THE LIFE AND DEATH OF PETER SELLERS


LDPS01
Originally uploaded by Struthers.
When director Stephen Hopkins approached Geoffrey Rush (Shine, Quills) to take on the title roll in the film The Life and Death of Peter Sellers he was understandably apprehensive. He'd be in every scene as the tormented comic actor, as well as portraying many of the iconic characters Peter Sellers created, and then he'd be asked at times to play some of the key characters in his personal life as well.
If it came off then Mr Rush could be well expected to start polishing his shoes and practicing self-deprecating remarks for the upcoming awards season.
Rush manages to pull all this off, and then some. As well as his uncanny performance of Sellers himself, the scenes in which Rush plays Dr Strangelove and Inspector Cleusau are pure delight.
There are other actors, notably Charlize Theron (Monster) as Britt Eckland and Emily Watson as his first wife Anne, but they come and go, merely providing a sounding board of sanity for Sellers childish antics and tantrums to bounce off.

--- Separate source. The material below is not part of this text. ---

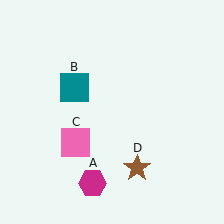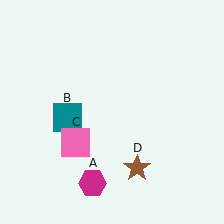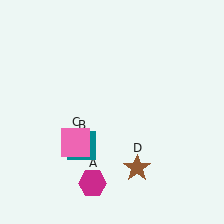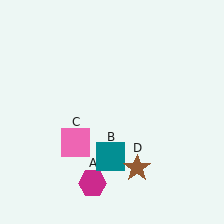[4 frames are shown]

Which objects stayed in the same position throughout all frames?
Magenta hexagon (object A) and pink square (object C) and brown star (object D) remained stationary.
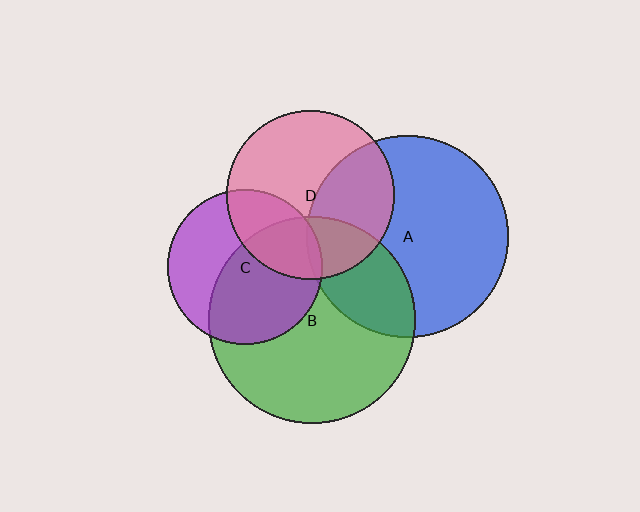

The early years of Sellers radio career as one of the Goons along with Spike Milligan (Edward Tudor Pole) and Harry Secombe (Steve Pemberton) is glossed over rather quickly, it's from when his film career and ego really began to take off the makers were interested in. And the difficulty of finding someone on the planet who resembled the gaunt and gangly Milligan appears to have been nigh on impossible.
Wonderfully torturous scenes such as those when Sellers believes himself to be in the midst of a torrid affair with the unrequiting and happily married Sophia Loren (Sonia Aquino), provide a real glimpse into a severely scarred psyche.
His mother manipulates him, his wives manage him, his directors suffer him and his psychic rips him off, but in the end do we care? Hopkins does such a terrific job at establishing how much of an insufferable bastard Sellers was that it's difficult to have any empathy towards him, and he's in every frame.
As Sellers himself points out, if he doesn't have a character play, then there isn't much else there. In the end we're left with quite a lot of screen time of Sellers treating people, especially his children, horribly.